# Subwoofer stopped working



## jwathas (Dec 6, 2014)

Hi everyone,

We have a Samsung HT-H5500W Blu-Ray home theater system. We have only had it for about 6 months. Suddenly, the subwoofer seems to have quit working. We have checked all of the wiring and that is all fine. There are no loose connections or damaged wires. We went into the settings and did a test on all of the speakers and everything worked, except for the subwoofer. We didn't even get a tone from it during the test. I have just contacted Samsung and they forwarded our issue to the "executive" office. The model number of the subwoofer is PS-FW2-2. Does anyone have any ideas of what we can try to get it working again, or is it officially dead? Any tips/advice would be greatly appreciated!


----------



## ajinfla (May 10, 2009)

If you are 100% sure its not a setting or bad connection, then...that appears to be a passive subwoofer, so...
If the speaker wire plug connectors at the rear of the amp are all the same type, just different colors, you could connect the wire from the subwoofer to the center channel output (after disconnecting the center speaker from back of amp), see if any sound comes out of the sub when you run the test tones. If no sound, then its probably the sub driver failed.
If sound comes out, try hooking the center speaker to sub output and a lowish volume run test tone.

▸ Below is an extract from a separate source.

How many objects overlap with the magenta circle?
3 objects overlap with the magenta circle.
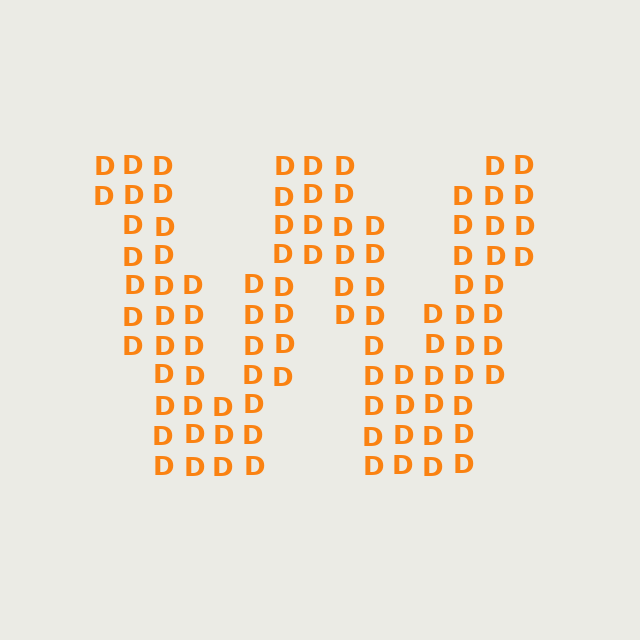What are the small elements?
The small elements are letter D's.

No sound = sub amp channel fail.


----------



## jwathas (Dec 6, 2014)

I'm waiting to hear back from the Samsung executive office about getting a replacement, but we'll give that a try. I did take our old Samsung subwoofer from our old Samsung blu-ray home theater system and plugged it in, but that didn't work either. I'm wondering if it's a problem with the subwoofer output on the receiver itself. :dontknow:


----------